Two teammates literally turned their backs on Doby, though five greeted him with firm handshakes and became his lifelong friends.

Doby’s teammates didn’t have his back during a 1947 game in which an opponent spit tobacco juice in his face after he slid into second base.

The lack of support was in stark contrast to what Robinson received that same season from teammate Eddie Stanky during a game in which Philadelphia Phillies manager Ben Chapman shouted racial epithets at the Dodgers rookie.

“Eddie Stanky ran across the field and tried to punch Chapman in the mouth,” Izenberg said. “But nobody got off the bench when Larry got the juice spit at him.”

Doby, who unlike Robinson didn’t have a Black teammate until Cleveland signed Satchel Paige in July 1948, had bottles of beer hurled at him during games, as well as verbal and written attacks on his wife and daughter and more.

“Jackie got all the credit for putting up with the racists’ crap and abuse. He was the first. But the crap I took was just as bad,” Doby told Izenberg. “Nobody said, ‘We’re going to be nice to the second Negro.’”

World Series embrace

After batting .156 in 32 at-bats in 1947, Doby hit .301 with nine triples and 14 home runs in 1948, when he helped Cleveland to its most recent World Series championship.

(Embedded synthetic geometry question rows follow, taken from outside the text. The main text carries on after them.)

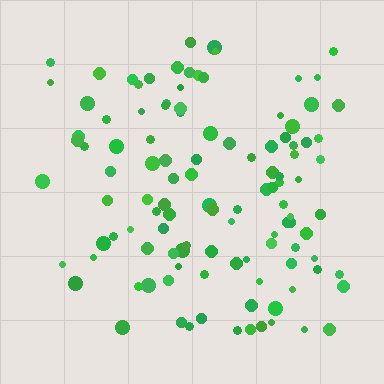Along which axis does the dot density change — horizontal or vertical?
Horizontal.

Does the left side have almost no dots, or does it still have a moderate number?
Still a moderate number, just noticeably fewer than the right.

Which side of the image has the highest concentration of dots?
The right.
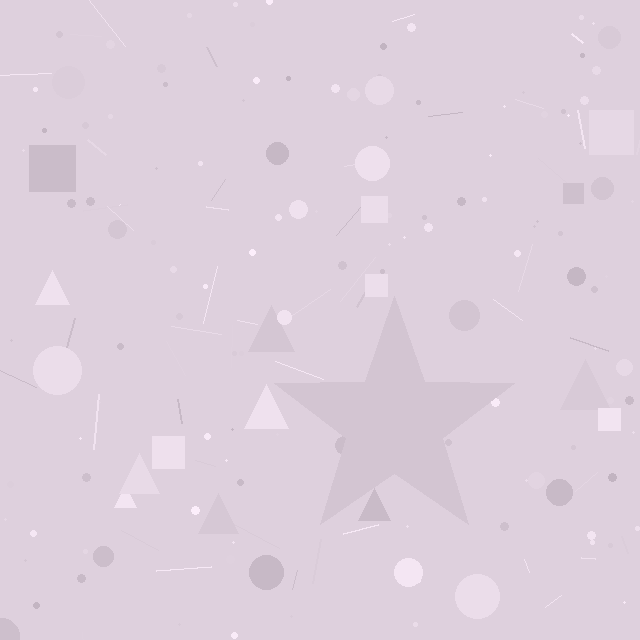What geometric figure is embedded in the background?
A star is embedded in the background.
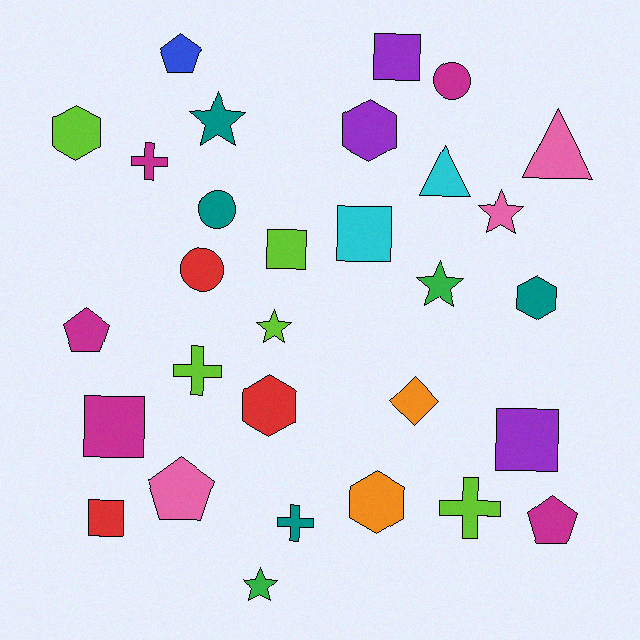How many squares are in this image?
There are 6 squares.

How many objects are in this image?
There are 30 objects.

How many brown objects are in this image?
There are no brown objects.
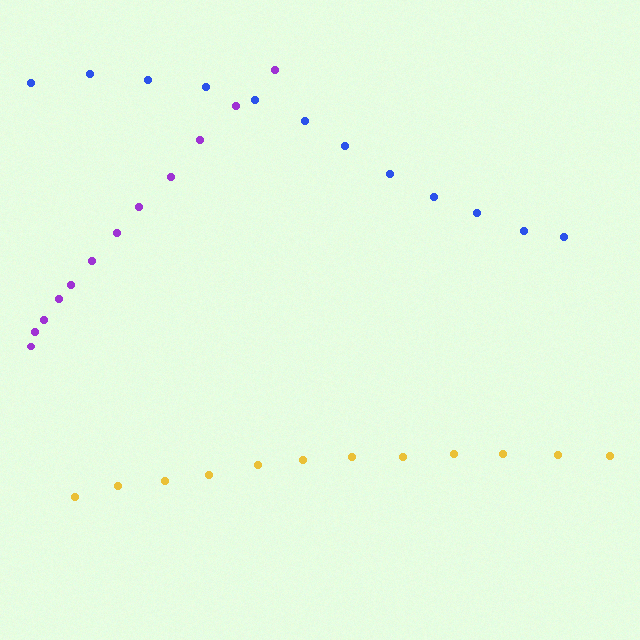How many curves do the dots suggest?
There are 3 distinct paths.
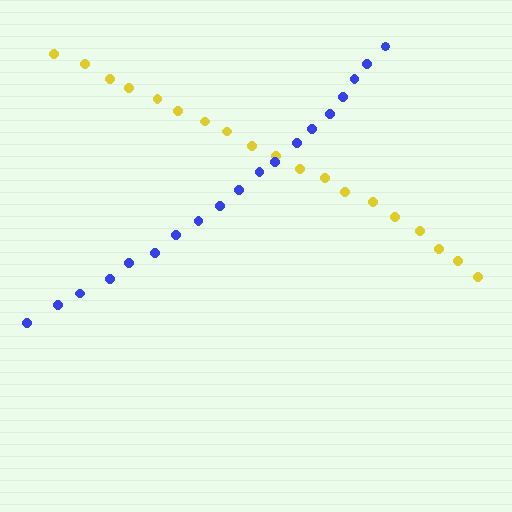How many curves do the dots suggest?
There are 2 distinct paths.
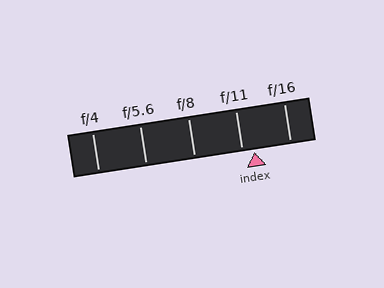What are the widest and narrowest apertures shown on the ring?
The widest aperture shown is f/4 and the narrowest is f/16.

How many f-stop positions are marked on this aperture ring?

He led the team in the World Series with a .318 average. He became the first Black player to homer in the World Series, and he and Paige became the first two Black men to win a World Series title.

Doby also was part of what Izenberg described as “one of the most significant photographs of the civil rights era.”

The photo was taken in the clubhouse after Doby’s solo home run lifted the Indians to a 2-1 win in Game 4 and a 3-1 series lead over the Boston Braves. It showed him and Steve Gromek, his white teammate and the winning pitcher, cheek to cheek in a joyful embrace, ecstatic smiles on their faces. The image appeared in newspapers across the country, and it was seen as a message of acceptance.

“That was a feeling from within, the human side of two people. One Black. One white. That made up for everything I went through,” Doby told Izenberg. “I would always relate back to that whenever I was insulted or rejected from hotels. I would always think about that picture. It would take away all the negatives.”

Last year, when Doby was posthumously awarded the Congressional Gold Medal, the highest civilian award given in the U.S., on his 100th birthday, the photo was on the back.

Underneath the picture is a quote often told by Doby to his kids: “We are stronger together, as a team, as a nation, as a world.”

Doby also broke the color line in pro basketball as the first Black player in the American Basketball League, the precursor to the NBA. He also was the second Black manager in MLB, following Frank Robinson.

A two-time AL home run king, Doby placed second in MVP voting to Berra in 1954, when he led the league in homers (32) and RBIs (126) and helped Cleveland win the AL pennant.

Izenberg, one of only two sports writers to cover the first 53 Super Bowls, called out the AL to honor Doby.

“The Indians did. They retired his number 14, they named a street after him, and they’ve got a statue of him,” he said. “But where’s the American League?”